My Copies of Let’s Knit! Have Arrived

Isn’t it beautiful? I can say that because I’m not the one who made the final book look so wonderful. That was done by a great team of people at Kalmbach Books and my editor who blogs too. Designing projects and writing the manuscript was plenty for me.

This book is for beginners to learn and gather confidence with 20 basic projects from functional to just for fun. Just looking at the book is a real treat to the eye as well. The layout is clean and modern but with a little edge thrown in. There are even a few of my own drawings in the instructions!

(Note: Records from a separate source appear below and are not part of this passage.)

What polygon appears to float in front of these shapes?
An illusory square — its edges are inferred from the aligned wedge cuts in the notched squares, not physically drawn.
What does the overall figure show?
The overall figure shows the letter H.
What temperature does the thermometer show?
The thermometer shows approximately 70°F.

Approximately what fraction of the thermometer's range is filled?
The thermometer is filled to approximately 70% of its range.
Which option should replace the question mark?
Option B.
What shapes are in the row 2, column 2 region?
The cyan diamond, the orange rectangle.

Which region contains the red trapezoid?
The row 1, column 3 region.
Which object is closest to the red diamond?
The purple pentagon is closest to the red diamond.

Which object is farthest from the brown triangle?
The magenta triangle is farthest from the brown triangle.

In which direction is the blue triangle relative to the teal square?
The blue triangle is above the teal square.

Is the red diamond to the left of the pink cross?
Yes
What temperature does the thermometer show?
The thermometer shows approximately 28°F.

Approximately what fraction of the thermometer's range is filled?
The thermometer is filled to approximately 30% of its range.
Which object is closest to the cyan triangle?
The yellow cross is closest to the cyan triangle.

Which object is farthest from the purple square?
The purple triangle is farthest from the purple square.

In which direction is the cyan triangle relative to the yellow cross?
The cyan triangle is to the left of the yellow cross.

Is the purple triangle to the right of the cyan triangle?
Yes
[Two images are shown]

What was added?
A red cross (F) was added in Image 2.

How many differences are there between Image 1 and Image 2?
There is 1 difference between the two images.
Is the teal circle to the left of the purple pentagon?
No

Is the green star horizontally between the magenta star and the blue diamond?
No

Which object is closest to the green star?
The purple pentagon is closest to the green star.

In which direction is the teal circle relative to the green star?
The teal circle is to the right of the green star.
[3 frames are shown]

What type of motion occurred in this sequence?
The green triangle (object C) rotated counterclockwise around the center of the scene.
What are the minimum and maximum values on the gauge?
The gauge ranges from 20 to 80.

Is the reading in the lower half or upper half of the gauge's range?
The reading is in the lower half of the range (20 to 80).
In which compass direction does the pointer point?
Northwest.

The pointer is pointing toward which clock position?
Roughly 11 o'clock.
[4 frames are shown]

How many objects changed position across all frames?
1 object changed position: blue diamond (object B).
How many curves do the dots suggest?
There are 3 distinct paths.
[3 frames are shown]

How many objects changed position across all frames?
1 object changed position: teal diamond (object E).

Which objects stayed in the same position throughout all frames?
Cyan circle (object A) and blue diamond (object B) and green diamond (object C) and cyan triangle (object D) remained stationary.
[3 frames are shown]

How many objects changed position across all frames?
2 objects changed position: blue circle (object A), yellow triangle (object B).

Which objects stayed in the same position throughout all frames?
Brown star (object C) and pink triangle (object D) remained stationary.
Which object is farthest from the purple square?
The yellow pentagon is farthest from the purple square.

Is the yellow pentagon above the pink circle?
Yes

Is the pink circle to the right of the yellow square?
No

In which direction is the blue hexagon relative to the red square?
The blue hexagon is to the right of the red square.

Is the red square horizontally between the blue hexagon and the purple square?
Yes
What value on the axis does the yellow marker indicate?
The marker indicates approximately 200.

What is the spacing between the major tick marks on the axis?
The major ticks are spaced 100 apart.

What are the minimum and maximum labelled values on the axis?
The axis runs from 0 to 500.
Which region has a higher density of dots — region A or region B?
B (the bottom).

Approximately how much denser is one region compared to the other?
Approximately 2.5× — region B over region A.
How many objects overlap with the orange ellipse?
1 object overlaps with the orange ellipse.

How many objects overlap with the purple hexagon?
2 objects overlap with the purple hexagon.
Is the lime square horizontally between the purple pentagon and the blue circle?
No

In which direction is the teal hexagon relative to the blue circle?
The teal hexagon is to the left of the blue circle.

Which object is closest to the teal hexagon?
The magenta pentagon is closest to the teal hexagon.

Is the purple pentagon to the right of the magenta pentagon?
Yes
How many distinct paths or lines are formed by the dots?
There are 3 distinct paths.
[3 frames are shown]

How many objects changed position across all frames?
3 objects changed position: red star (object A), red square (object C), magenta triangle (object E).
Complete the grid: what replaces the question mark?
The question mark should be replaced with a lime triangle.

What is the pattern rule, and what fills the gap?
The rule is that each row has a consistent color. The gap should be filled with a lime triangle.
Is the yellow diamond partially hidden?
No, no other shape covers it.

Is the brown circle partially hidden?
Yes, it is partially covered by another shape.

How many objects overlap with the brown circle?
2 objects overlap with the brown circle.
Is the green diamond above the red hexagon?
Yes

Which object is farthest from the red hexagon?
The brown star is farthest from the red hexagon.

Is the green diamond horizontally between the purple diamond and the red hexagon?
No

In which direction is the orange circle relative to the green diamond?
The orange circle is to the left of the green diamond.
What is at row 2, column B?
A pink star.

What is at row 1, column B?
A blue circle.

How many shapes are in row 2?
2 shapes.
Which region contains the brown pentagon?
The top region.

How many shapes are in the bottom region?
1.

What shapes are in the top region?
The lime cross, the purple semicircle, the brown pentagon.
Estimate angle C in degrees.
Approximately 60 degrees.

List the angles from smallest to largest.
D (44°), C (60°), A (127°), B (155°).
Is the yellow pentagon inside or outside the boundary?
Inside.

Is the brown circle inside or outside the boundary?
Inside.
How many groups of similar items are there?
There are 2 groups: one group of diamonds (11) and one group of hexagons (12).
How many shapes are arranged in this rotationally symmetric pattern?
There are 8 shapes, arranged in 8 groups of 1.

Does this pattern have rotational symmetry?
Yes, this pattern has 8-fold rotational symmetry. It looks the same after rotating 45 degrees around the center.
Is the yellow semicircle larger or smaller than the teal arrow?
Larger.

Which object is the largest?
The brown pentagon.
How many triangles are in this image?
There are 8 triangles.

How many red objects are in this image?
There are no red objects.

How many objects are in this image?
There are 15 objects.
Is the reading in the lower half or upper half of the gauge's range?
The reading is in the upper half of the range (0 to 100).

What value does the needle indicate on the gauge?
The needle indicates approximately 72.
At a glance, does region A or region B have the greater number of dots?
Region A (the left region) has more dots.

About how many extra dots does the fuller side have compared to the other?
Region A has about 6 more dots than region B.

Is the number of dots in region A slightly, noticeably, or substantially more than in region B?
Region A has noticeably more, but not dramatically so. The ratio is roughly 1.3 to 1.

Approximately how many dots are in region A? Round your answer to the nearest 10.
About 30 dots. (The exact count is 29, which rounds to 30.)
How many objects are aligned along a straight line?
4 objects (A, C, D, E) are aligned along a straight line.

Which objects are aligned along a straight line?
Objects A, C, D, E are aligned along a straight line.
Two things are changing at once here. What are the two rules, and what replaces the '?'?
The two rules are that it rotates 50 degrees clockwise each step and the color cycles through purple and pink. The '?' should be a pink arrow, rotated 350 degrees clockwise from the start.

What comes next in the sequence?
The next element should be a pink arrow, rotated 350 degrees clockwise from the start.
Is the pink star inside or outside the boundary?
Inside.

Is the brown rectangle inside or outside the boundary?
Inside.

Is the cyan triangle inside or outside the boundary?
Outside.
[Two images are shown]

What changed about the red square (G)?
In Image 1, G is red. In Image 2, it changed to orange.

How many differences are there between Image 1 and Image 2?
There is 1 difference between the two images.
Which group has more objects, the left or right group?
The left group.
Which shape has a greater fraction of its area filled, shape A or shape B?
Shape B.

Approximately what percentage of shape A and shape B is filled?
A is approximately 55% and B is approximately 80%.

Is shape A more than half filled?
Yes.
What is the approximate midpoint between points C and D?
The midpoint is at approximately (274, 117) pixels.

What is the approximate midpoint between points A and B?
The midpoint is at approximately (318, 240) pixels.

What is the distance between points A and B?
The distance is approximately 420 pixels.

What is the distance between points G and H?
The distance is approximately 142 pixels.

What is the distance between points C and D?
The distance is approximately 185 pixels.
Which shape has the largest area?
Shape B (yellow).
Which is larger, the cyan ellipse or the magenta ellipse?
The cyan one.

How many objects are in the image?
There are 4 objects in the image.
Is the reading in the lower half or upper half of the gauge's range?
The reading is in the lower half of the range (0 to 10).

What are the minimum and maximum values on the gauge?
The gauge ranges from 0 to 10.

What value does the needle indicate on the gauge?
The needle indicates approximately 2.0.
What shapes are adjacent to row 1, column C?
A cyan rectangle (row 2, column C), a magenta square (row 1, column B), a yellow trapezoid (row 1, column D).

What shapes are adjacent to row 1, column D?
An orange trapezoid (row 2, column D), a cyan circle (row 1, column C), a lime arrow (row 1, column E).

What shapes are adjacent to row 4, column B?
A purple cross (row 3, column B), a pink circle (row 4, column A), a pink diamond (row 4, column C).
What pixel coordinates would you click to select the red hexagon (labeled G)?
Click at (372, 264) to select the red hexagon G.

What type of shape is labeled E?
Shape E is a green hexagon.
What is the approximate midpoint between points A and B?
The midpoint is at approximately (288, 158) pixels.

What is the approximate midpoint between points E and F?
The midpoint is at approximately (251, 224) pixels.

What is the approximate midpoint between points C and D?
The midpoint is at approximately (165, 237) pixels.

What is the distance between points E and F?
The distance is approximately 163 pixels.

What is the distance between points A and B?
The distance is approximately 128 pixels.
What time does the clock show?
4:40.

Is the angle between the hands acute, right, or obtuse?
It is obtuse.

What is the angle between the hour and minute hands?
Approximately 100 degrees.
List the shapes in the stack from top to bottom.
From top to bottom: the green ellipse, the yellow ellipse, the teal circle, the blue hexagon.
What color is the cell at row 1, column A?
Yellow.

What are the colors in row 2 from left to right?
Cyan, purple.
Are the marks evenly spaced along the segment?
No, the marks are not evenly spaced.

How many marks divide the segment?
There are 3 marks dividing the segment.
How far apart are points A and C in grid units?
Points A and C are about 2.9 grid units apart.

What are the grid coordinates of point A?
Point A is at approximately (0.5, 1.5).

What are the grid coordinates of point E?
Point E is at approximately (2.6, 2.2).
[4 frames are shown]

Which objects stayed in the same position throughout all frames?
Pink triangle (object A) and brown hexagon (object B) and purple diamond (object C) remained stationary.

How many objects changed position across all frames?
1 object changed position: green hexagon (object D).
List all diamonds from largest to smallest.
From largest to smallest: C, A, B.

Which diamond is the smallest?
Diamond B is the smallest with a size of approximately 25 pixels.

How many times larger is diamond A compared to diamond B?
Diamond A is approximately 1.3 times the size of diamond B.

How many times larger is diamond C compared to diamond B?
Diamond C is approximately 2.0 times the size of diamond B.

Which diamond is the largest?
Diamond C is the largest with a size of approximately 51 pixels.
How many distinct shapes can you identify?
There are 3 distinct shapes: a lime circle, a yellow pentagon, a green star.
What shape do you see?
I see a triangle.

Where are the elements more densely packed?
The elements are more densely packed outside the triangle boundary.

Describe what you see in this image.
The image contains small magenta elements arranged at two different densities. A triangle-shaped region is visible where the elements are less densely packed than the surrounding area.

When the copies arrive here, it means they are ready to go and will be shipping soon from Amazon, Barnes and Noble, Books a Million and other booksellers. If you’ve got an idea you want to learn to knit, have a look. Let me know what you think; I love hearing from you!

Changes and Phases

I took a little break from working on the books over Christmas. It was nerve wracking to just set everything aside but has proven to be just what I needed. When I returned to it (so very much closer to the early February deadline) it was very clear that the beginner knitting book had moved into the next phase of the process. While that sounds like a simple statement, the division isn’t so clear from the thick of things.

That got me to thinking about the whole process and why it was suddenly in a different mode and why. So, I puzzled out my own structure for what writing a book involves. For me, the process of creating a book divides into roughly three parts (with a lot of overlap):

1.The generative phase where new material is generated. This is where the ideas for projects are thought up, actual designs are created and many, many notes are scribbled. Imagination and creativity are hallmarks of this part.

2. The organizational phase. This is as you would think. All that loose, voluminous and messy material from the first phase is marshaled into a logical and coherent form. Not so easy as it sounds! There is a lot of concrete and analytical thinking going on here.

3. The finishing phase. This is what goes on after the manuscript has been sent to the publisher. There is a tremendous amount of work going into the actual making of the book and questions inevitably come up or more material might be necessary for a spot or two. This phase is highly collaborative and requires commitment and quick thinking.